Kein Blutvergießen? Die Märzstreiks in Berlin wurden von den Freikorps grausam niedergeschlagen (über 2.000 tote Arbeiter, darunter auch Kinder), die Presse der USPD (Die Freiheit) und der KPD (Rote Fahne) wurde mit Waffengewalt verboten. Wenn es bewaffnete Reaktionen der Arbeiter gegen den militärischen Belagerungszustand gab, so waren diese sehr minoritär und völlig unorganisiert. Die sogenannten „republikanischen“ Soldaten (Republikanische Soldatenwehr, RSW, die von der SPD gebildet wurde) und die Reste der Volksmarinedivision (VMD) wurden von Baron von Lüttwitz‘ Armeekorps, das 31.000 gut ausgebildete, schwer bewaffnete und zu allem bereite Soldaten umfasste, umzingelt und kurzerhand entwaffnet. Noske organisierte das Massaker brutal: „Jeder, der mit der Waffe in der Hand gegen die Regierungstruppen kämpft, wird sofort erschossen“. Sein Aufruf zum Mord wurde sogar in den Gefängnissen gehört: Inhaftierte Aktivisten wie Leo Jogiches, Spartakistenführer und ehemaliger Gefährte von Rosa Luxemburg, oder Heinrich Dorrenbach (einer der Militärkommandanten der VMD) wurden “auf der Flucht“ erschossen.
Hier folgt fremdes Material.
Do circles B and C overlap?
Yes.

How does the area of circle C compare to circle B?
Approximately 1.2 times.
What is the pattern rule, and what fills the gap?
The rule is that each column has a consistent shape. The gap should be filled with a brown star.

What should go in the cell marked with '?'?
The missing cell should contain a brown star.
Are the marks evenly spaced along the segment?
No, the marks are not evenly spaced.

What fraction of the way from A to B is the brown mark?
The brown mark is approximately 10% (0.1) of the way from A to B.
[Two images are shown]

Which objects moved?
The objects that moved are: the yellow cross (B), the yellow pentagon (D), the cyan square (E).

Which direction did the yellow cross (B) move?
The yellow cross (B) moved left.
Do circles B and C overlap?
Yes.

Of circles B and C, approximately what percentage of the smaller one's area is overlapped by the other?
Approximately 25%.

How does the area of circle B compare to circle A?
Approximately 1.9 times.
Das vergessene Massaker vor dem Reichstag (Januar 1920)

Eines der großen Verdienste von Weiperts Studie besteht darin, an die vergessenen Massaker zu erinnern, die von der SPD-geführten Soldateska begangen wurden. So zum Beispiel das Massaker vor dem Reichstag (13. Januar 1920), als das Betriebsrätegesetz auf die Tagesordnung gesetzt wurde, dessen Einführung einzig und allein dem Zweck diente, die Forderungen der Arbeiter zu brechen. Die von der Regierung gebildete Sicherheitspolizei (Sipo) (bestehend aus ehemaligen Freikorpsmitgliedern, die von Armeeoffizieren kommandiert wurden) schoss auf die riesige Menge der Demonstranten (über 100.000), vor allem KPD und USPD, die die Verabschiedung des Betriebsrätegesetzes und damit die Entmachtung der Räte in allen Betrieben ablehnten. Die Bilanz waren 42 Tote und mindestens 100 Verletzte, wobei die Sipo Kriegswaffen einsetzte: Granaten und Maschinengewehre.
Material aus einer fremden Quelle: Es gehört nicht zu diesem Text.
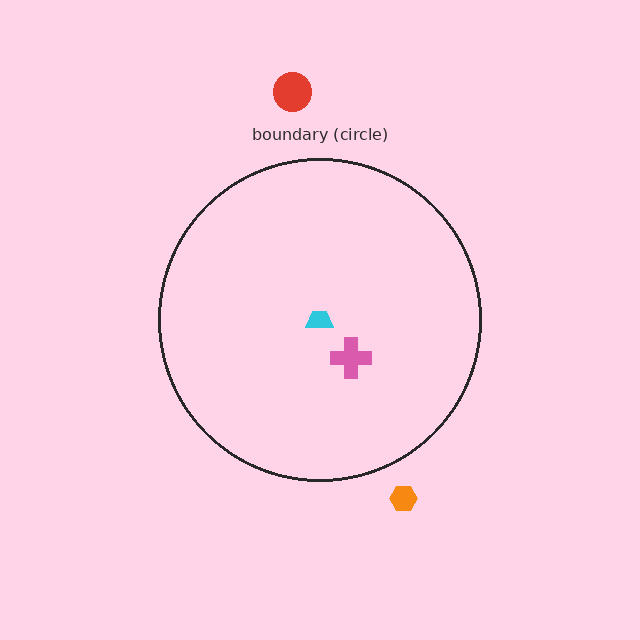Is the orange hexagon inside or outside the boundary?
Outside.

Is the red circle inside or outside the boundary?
Outside.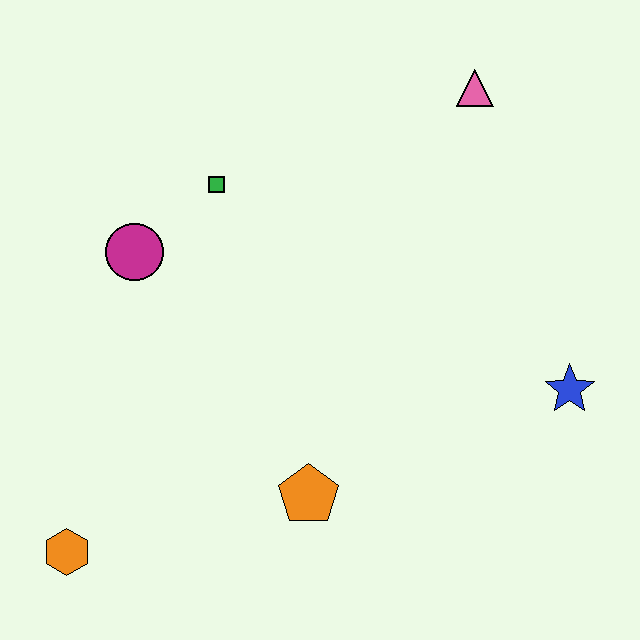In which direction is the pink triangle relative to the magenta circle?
The pink triangle is to the right of the magenta circle.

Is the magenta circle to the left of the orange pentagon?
Yes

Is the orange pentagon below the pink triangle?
Yes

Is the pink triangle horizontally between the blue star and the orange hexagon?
Yes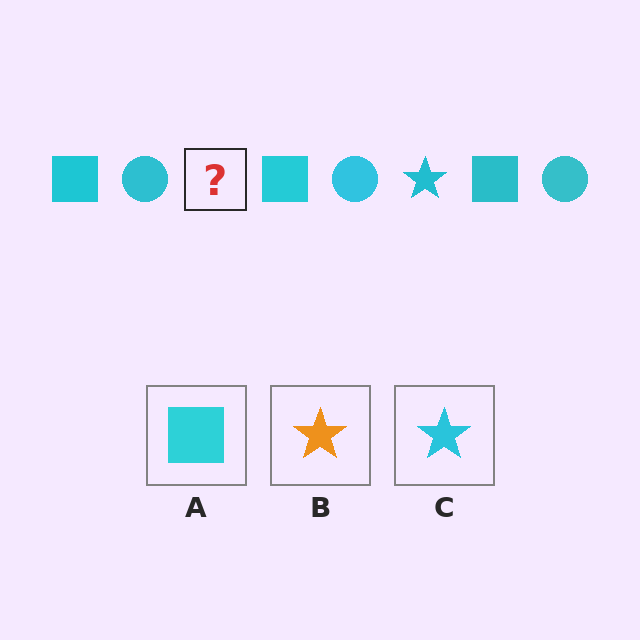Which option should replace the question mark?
Option C.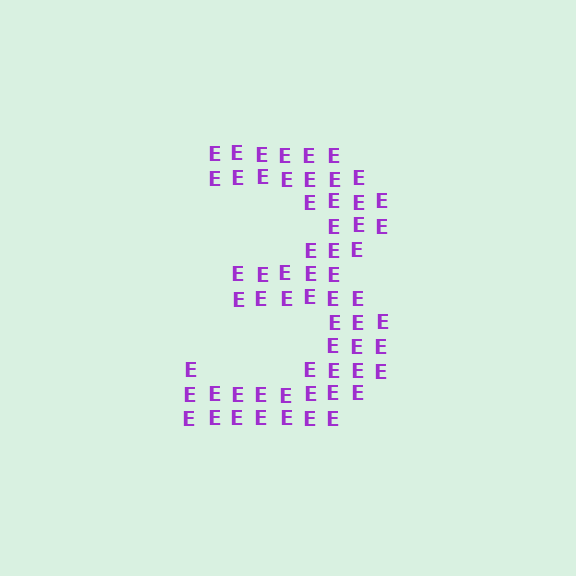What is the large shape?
The large shape is the digit 3.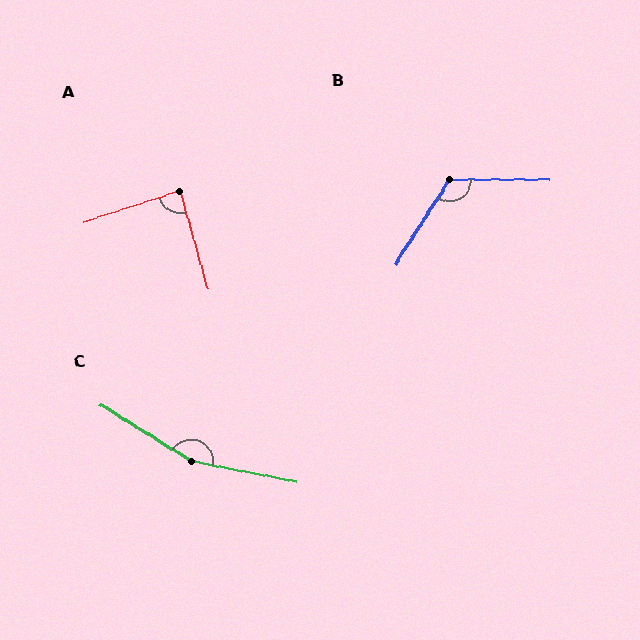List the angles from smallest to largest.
A (88°), B (123°), C (159°).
Der Terror der Freikorps wurde also von der SPD legalisiert (und banalisiert), bevor er beim Kapp-Putsch (März 1920) und bei der Zerschlagung der Roten Ruhrarmee (April 1920) systematisch eingesetzt wurde.

Weipert sieht in dem Massaker vor dem Reichstag nicht eine unglückliche Verkettung von Umständen, bei der „rote“ Extremisten die Provokateure gespielt hätten, wie Liberale und Sozialdemokraten behaupten, um die staatliche Repression zu heiligen:

„Der 13. Januar ist in vielerlei Hinsicht ein Lehrstück über die politische Verhältnisse in Deutschland injener Zeit. Besonders deutlich zeigte sich hier, wie grundlegend unterschiedlich das Politikverständnis in der Rätebewegung einerseits und in den etablierten Institutionen andererseits war. (…) Während im Reichstagsgebäude die Parlamentarier berieten, standen draußen die Demonstranten, ohne direktes Mitspracherecht, dafür aber bedroht und schließlich beschossen von den bewaffneten Organen des Staates. Man glaubte, die Volksvertreter vor dem Volk schützen zu müssen. Und das mit reinemGewissen (…) nicht der Wille des Volkes und dessen Meinungsfreiheit waren im Mittelpunkt, sondern allein die freie Meinungsfreiheit der Parlamentarier“ (S. 185/6).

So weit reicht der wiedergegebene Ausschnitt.